So, me and Ben, VP of Marketing, I called him up he was my partner in my first start up and I said I think I got an idea, I think it checks all the boxes but I need help talking to growers here to see if they have the same problems, to see if there is an opportunity to do a better job and build a better system for maybe the Nest of irrigation. Is something like that attractive out there, or is someone already doing that? So, Ben and I put on our customer discovery hats and we called every farmer we could in a hundred-mile radius of me and we just started asking a handful of prepared questions, about how important is water to you. How well do you think you manage it today, what systems do you use, if any? We were really surprised by a lot of growers still manually irrigating and making a lot of mistakes I’ve made on my orchard. A lot have tried certain technologies that are out there but didn’t go far enough to really be reliable and be easy to use, be cost-effective and I would say the final thing is to provide accountability and visibility. How is my system actually working? Am I optimal? Am I using the least amount of power to get irrigation done, am I using the least amount of water, am I being efficient with my labour? They didn’t feel anything was really going far enough, so that’s the final point for us, “There is an opportunity here, we should probably go put our back into this.”

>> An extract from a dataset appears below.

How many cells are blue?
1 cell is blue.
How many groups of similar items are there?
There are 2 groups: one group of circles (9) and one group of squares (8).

WT – One of the things that I find interesting about this interview, being from the 90’s technology start-ups, you sound more like a geek than you do a farmer. How do you go from “I got the questionnaire stacked up in front of me here, it checks the boxes”, how do you go from a stack of paper to “this is a thing”?

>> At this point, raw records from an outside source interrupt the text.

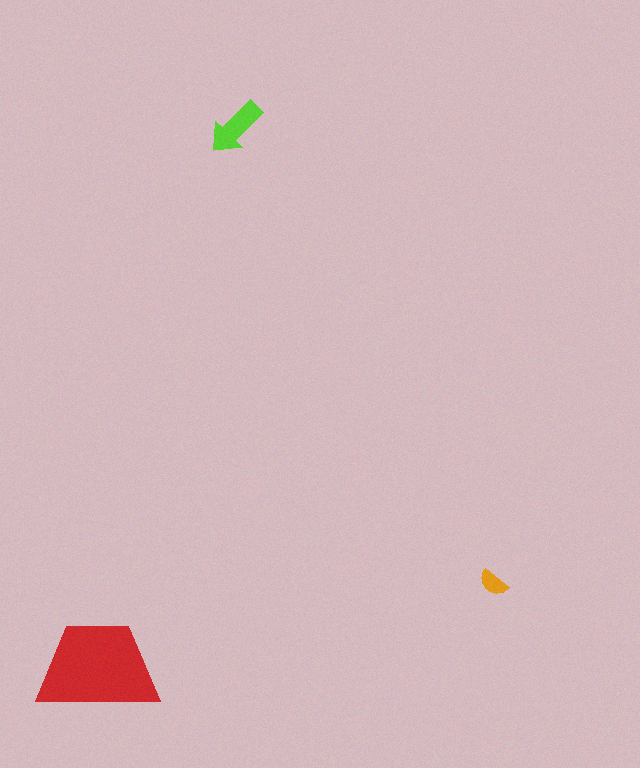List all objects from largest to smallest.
The red trapezoid, the lime arrow, the orange semicircle.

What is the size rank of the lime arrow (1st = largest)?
2nd.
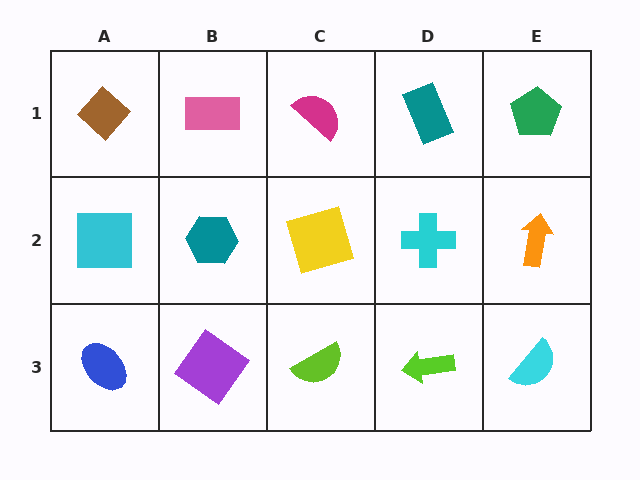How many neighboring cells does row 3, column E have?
2.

Wright - Great question and honestly there’s a lot of urgency around that. If you just stack paper you’re not going to get anywhere, you got to try and make it for real. So, I don’t know enough about firmware or hardware to be the guy you want doing that for very long, but I know enough about it to be dangerous and it’s for exactly the reason you’re talking about. I never want to be the guy just writing ideas down, I think you very much need to go get something built, even if it’s crap, but something that works enough to prove what you’re talking about so you can show it to people for two reasons. One is customers can actually react, especially if you build a bad thing, customers will say I can see that this is bad, but it’s still kind of good enough that I would even try it, I would try it even though it’s bad right now. Then you have a good idea because imagine what would happen for uptake for someone who actually knows what they are doing shows up and makes it good – that’s awesome. I purposely try to build prototypes way too early, prototypes that were not that great but frankly they ran on my field and saved me some water, and I could march them around town and see what people had to say. When we saw some positive responses to that crappy thing I had built, it was a good sign if we had invested in this and brought on the right technical partners this thing could actually get some legs, so that’s one reason to do it.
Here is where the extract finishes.